Japan has said it is ready to provide landing rights to Nepali carriers at all airports except Haneda Airport in Tokyo during discussions over amending the air service agreement (ASA) between the two countries, officials of the Tourism and Civil Aviation Ministry said.
Haneda is more desirable because it is just 15 km from Tokyo, compared to some 65 km for Narita International Airport.
The move to amend the two-and-a-half-decade-old ASA follows the national flag carrier’s plan to spread its wings to Japan. Nepal Airlines wants to start services to Japan after receiving two long-range Airbus A330 jets due to be delivered by May and June respectively this year.
“We have received the draft memorandum of understanding (MoU) from Japan, and we will be sending our comments after holding necessary discussions,” said Suresh Acharya, joint secretary at the ministry. “The draft MoU has specifically clarified that Japan will not be able to grant landing rights at Haneda. It may be due to congestion.”

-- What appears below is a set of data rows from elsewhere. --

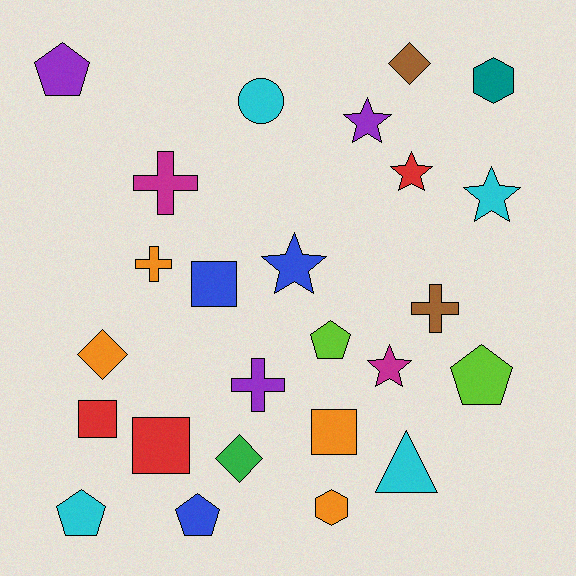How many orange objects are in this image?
There are 4 orange objects.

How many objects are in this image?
There are 25 objects.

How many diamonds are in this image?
There are 3 diamonds.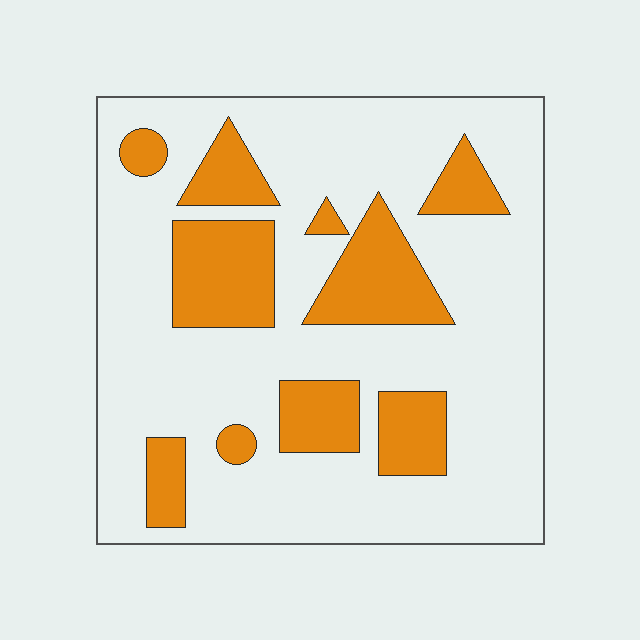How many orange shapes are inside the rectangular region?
10.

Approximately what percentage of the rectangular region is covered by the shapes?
Approximately 25%.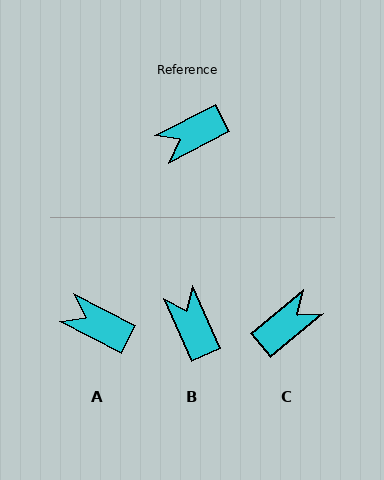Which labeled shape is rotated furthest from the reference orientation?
C, about 167 degrees away.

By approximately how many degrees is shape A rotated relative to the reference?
Approximately 54 degrees clockwise.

Haneda Airport, the busiest airport by passenger traffic in Japan, is the fifth busiest airport in the world.
On Sunday, the ministry held discussions with Nepal Airlines Corporation and the Civil Aviation Authority of Nepal (Caan) over the draft before sending its comments. The Japanese side has proposed granting seven weekly flights while Nepal has asked for 14 weekly flights.
The Japanese government also appears to be somewhat rigid on fifth freedom rights, third country code-share accords and air fares.
The draft MoU is a formal basis for negotiations. Normally, after both countries come to an agreement, the formal date for negotiations and signing the deal is confirmed, said Acharya.
NAC had wanted to begin services to Tokyo, but the ASA between Nepal and Japan only allows it to fly to Kansai International Airport in Osaka. On February 26, NAC invited proposals from potential ground handling service providers at Kansai.
The Tourism Ministry moved to revise the ASA with Japan to permit Nepali carriers to fly to other Japanese cities. Apart from NAC, several private carriers like Buddha Air have planned to serve Japan to bring high-end tourists to Nepal.
Nepal and Japan signed the ASA in 1993 allocating 400 weekly seats. The national flag carrier used to fly to Osaka via Shanghai until 2008 when it was forced to suspend the route due to lack of aircraft.
A Nepal Air Traffic Analysis conducted by Airbus in 2015 has forecast a traffic growth of 77 percent in five years from nearly 48,000 one-way travellers from Japan to Nepal. Narita International Airport and Kansai International Airport account for 68 percent of the traffic from Japan to Nepal. The country received 27,326 Japanese tourists last year.